Prime Minister Ariel Sharon said Thursday that prisoners held in Europe might be part of a prisoner deal between Israel and Hezbollah, but he provided few details and did not name them.
Sharon said the deal is “moving toward a solution” but has not been completed. The emerging exchange has Israel freeing Lebanese prisoners – including two guerrilla leaders kidnapped in 1986 and 1994 – along with detainees from other Arab countries and about 200 Palestinians.
Hezbollah would return an Israeli businessman, Elhanan Tannenbaum, abducted in October 2000, along with the bodies of three soldiers captured the same month and later declared dead by the military rabbinate.

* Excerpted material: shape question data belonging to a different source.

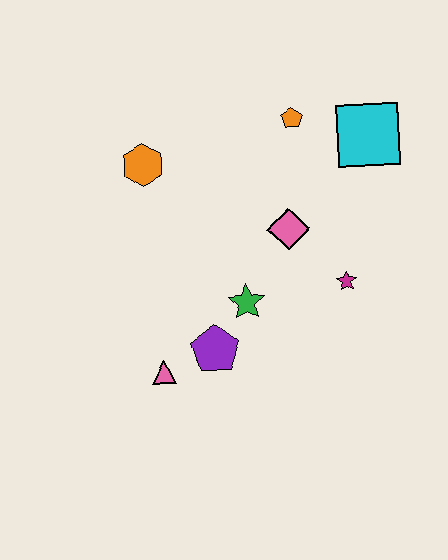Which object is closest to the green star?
The purple pentagon is closest to the green star.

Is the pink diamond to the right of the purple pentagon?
Yes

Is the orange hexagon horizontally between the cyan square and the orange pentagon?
No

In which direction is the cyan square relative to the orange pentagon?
The cyan square is to the right of the orange pentagon.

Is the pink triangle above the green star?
No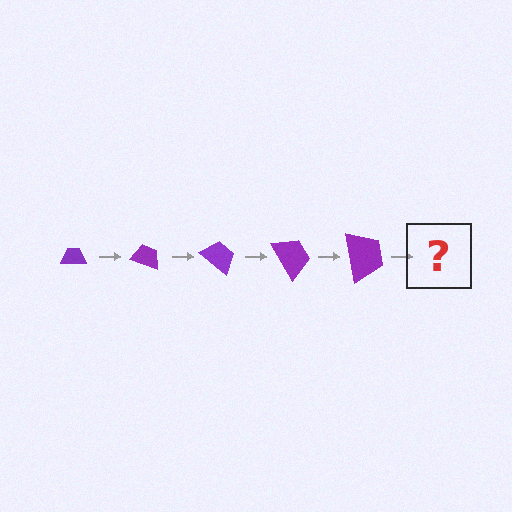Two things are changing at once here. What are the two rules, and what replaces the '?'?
The two rules are that the trapezoid grows larger each step and it rotates 20 degrees clockwise each step. The '?' should be a trapezoid, larger than the previous one and rotated 100 degrees clockwise from the start.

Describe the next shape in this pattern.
It should be a trapezoid, larger than the previous one and rotated 100 degrees clockwise from the start.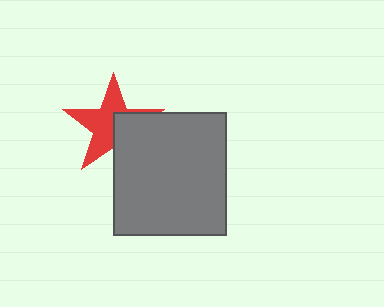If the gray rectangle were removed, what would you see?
You would see the complete red star.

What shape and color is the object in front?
The object in front is a gray rectangle.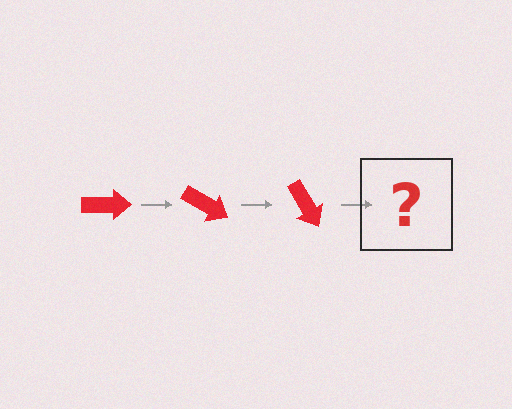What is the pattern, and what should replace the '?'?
The pattern is that the arrow rotates 30 degrees clockwise each step. The '?' should be a red arrow rotated 90 degrees clockwise.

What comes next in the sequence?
The next element should be a red arrow rotated 90 degrees clockwise.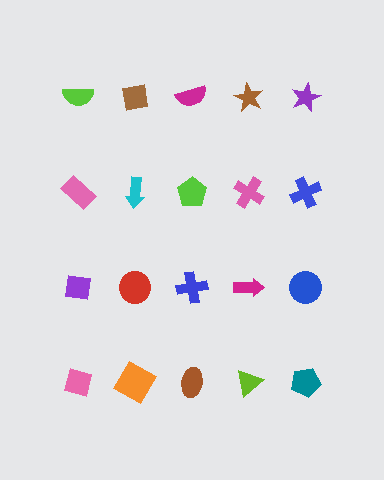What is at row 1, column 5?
A purple star.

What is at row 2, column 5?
A blue cross.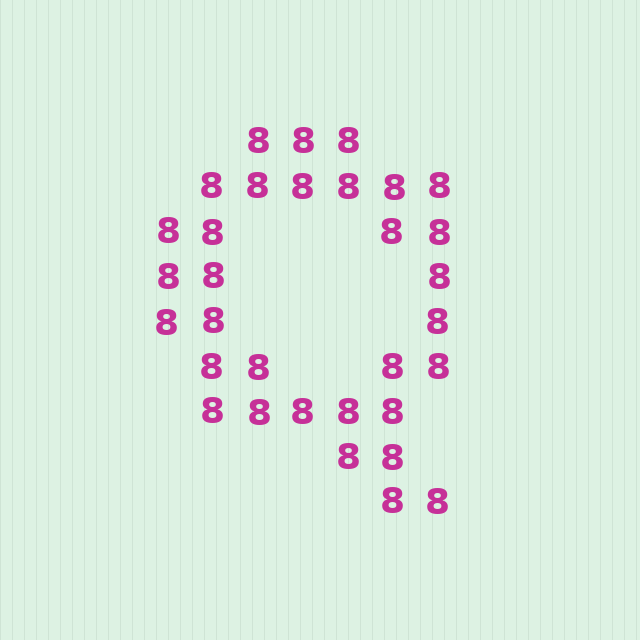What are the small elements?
The small elements are digit 8's.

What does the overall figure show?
The overall figure shows the letter Q.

Mentioning the possibility for the first time that prisoners held in Europe might be involved, Sharon told Chanel 2 News, “We have good bargaining chips, in which the Iranians are interested, and in which Hezbollah is very, very, very interested,” adding, “They are in a European country, and this is part of the deal … They carried out terror attacks.” He did not explain further, and officials would not add details. — Haaretz 2003
Why would the victims of October 7th listen to anything Bennett had to say? He is responsible for perpetuating the policies that created the problem of Hamas needing Israeli hostages to exchange for the return of their imprisoned bargaining chips. That idea has worked out so well, hasn’t it? For example:
Education Minister Naftali Bennett says Israel needs to go on the offensive to get assets that the terror group will want back.

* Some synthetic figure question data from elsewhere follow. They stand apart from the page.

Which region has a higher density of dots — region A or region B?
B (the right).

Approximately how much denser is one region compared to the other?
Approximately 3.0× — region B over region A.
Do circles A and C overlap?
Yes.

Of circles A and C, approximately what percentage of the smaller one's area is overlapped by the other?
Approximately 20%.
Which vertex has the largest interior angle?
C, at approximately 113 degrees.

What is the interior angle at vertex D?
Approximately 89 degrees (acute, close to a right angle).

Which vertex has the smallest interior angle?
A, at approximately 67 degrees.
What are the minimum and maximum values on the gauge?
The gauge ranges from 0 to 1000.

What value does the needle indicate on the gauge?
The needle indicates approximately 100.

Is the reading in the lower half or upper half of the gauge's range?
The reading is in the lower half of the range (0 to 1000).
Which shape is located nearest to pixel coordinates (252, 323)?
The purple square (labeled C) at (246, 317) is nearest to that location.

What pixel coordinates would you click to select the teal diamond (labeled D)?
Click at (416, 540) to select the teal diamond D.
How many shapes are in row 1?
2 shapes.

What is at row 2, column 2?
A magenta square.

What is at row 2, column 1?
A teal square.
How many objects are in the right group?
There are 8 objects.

“We need to go on an operational offensive to hurt Hamas and create assets,” the head of the hawkish Jewish Home party says in an interview with Walla news. “We knew how to do it in the ’50s and kidnap Jordanians, in the ’70s the Sayeret Matkal unit kidnapped Syrian officers in Lebanon. We need to return to the spirit of those initiatives and aggressiveness.” — Times of Israel, 2017
Israel’s Defense Chief Wants Gazans Jailed as Bargaining Chips in Potential Prisoner Exchange Deal
Defense officials shocked by minister’s demand, arguing that Gazans who cross into Israel are in distress, rather than posing a threat
Defense Minister Naftali Bennett has recently informed defense establishment officials that he intends to treat Gazans who cross into Israel as “illegal combatants,” and thereby increase the number of Gazans incarcerated in Israel. Bennett seeks to use them in the event of future negotiations over the return of Israeli prisoners or dead soldiers. — Haaretz, 2020
“Victims” are molded by their fears and can justify near anything. The victim card, in the hands of the devious, works wonders.
How do you know this was Israel’s intention? How is this declaration not simply an invention to support your condemnation of Israel?
BTW, sonic booms and dropping flares are not war crimes.